The sequencing of Whoosh! is critical to its presentation because it does just as much to keep audiences engaged and entertained as the album’s content. The album’s sequencing ensures its energy remains relatively stable from start to end. There are some stylistic changes here and there, such as in ‘Nothing At All,’ ‘Step By Step,’ and ‘Man Alive’ that help to break up the album and keep things interesting. ‘Man Alive’ is especially interesting because it has higher energy moments and more reserved moments all within its five minute, 36 second run. Keeping it in mind along with the songs that are more up-tempo throughout the album, the whole of the album’s energy rises and falls at all of the right points. What’s more, it keeps the album’s lyrical themes changing up from one to the next, making for even more interest. Keeping this in mind along with the importance of this album’s overall content, the whole of it all makes Whoosh! a powerful new offering from one of rock’s most respected (and rightfully so) acts. If it is indeed the band’s finale, then it is a fond farewell for the band.

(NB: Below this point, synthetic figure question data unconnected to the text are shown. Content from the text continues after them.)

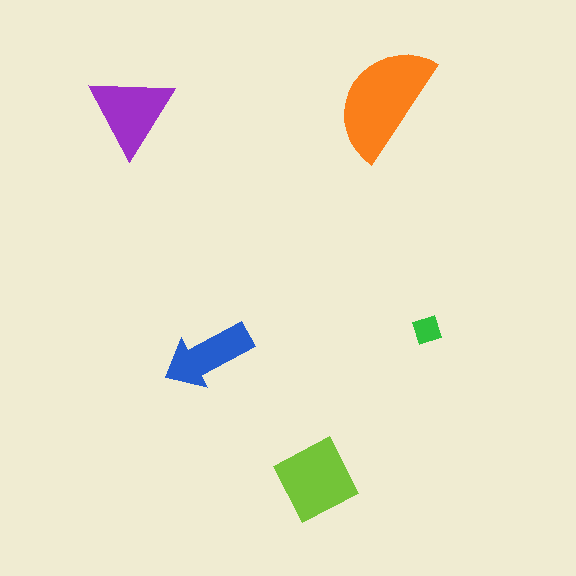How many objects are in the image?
There are 5 objects in the image.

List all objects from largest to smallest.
The orange semicircle, the lime square, the purple triangle, the blue arrow, the green diamond.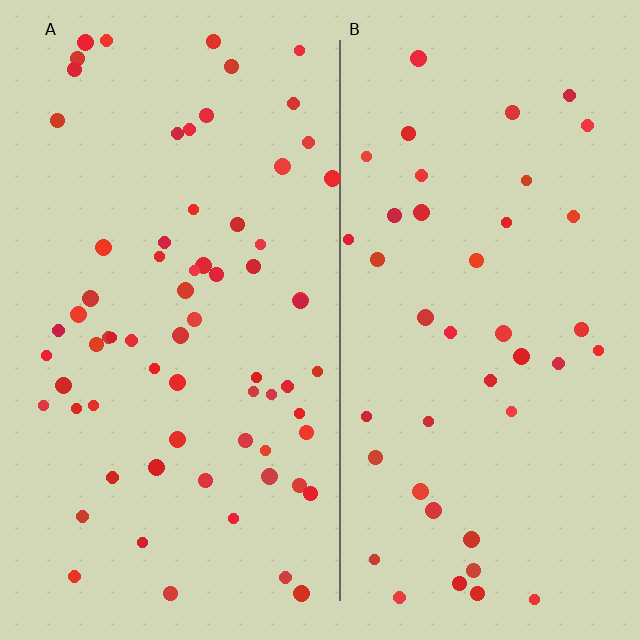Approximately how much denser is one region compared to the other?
Approximately 1.6× — region A over region B.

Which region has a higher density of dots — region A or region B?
A (the left).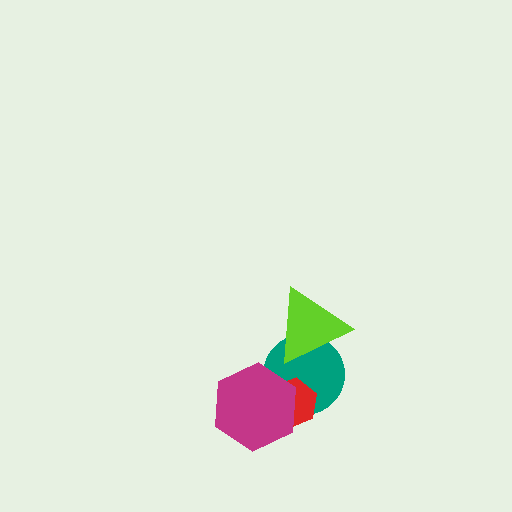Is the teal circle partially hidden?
Yes, it is partially covered by another shape.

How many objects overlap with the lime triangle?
1 object overlaps with the lime triangle.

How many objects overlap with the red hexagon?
2 objects overlap with the red hexagon.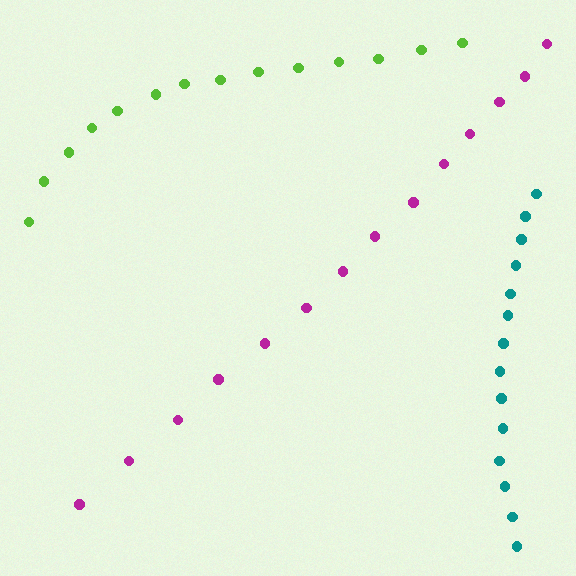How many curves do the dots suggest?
There are 3 distinct paths.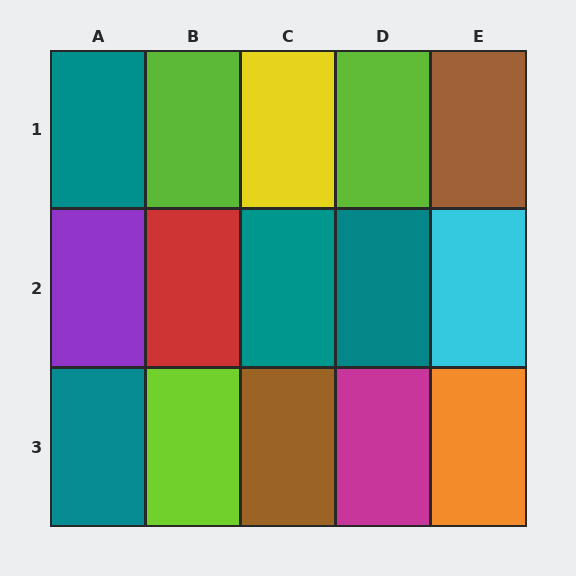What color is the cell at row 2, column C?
Teal.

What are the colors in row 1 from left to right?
Teal, lime, yellow, lime, brown.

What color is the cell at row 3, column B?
Lime.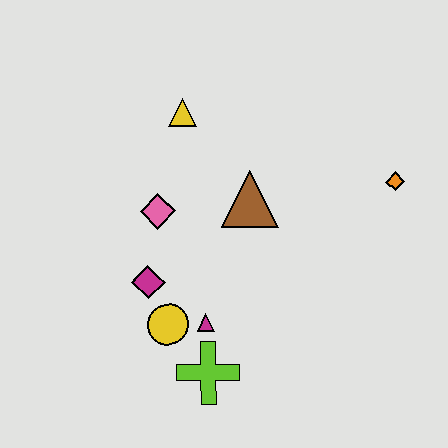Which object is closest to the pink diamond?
The magenta diamond is closest to the pink diamond.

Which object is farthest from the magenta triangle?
The orange diamond is farthest from the magenta triangle.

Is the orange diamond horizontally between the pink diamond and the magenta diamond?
No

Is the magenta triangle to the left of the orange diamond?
Yes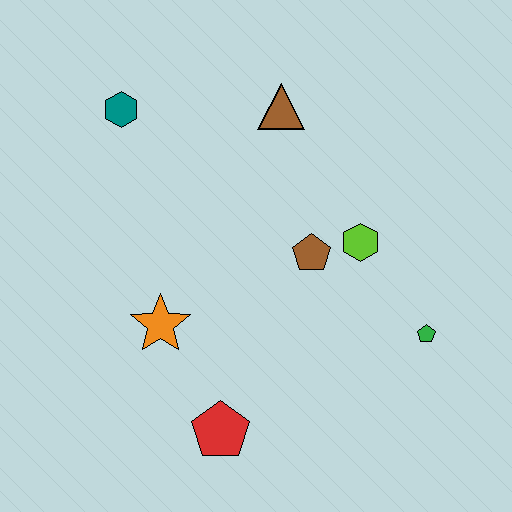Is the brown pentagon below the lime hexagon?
Yes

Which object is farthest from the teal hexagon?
The green pentagon is farthest from the teal hexagon.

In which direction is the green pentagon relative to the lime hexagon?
The green pentagon is below the lime hexagon.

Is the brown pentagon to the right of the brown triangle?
Yes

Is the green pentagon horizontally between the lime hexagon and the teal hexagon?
No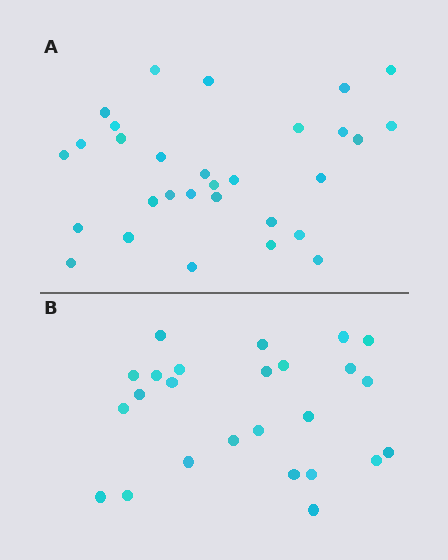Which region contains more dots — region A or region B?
Region A (the top region) has more dots.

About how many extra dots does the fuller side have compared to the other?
Region A has about 5 more dots than region B.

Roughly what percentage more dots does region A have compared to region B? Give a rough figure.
About 20% more.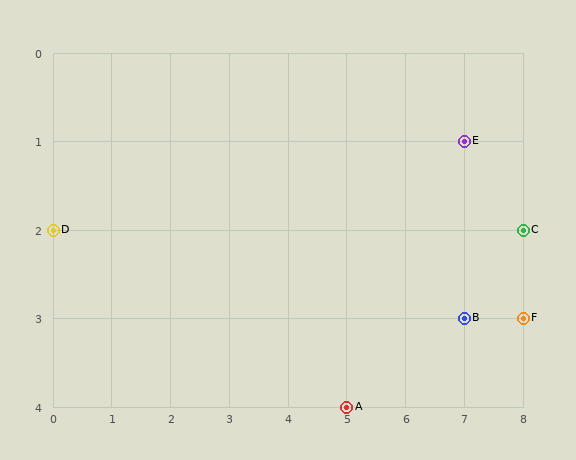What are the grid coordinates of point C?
Point C is at grid coordinates (8, 2).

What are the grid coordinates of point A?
Point A is at grid coordinates (5, 4).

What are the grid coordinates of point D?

Deep Purple’s 21st and potentially last album Whoosh! is a welcome return for the band. There is rumor that this could be the band’s final album. If indeed that is the case, it shows the band is going out at the top of its game. That is proven in part through its musical arrangements, which present audiences with familiar musical approaches but unique arrangements in their own right. The album’s lyrical themes presents some through provoking lyrical themes, adding even more to the album’s appeal. The album’s sequencing rounds out its most important elements, making for an aesthetic appeal just as much as appeal for content. Each noted item is important in its own way to the whole of this record. All things considered, they make Whoosh! one of the best of this year’s new rock albums. The album is scheduled for release Friday through earMUSIC.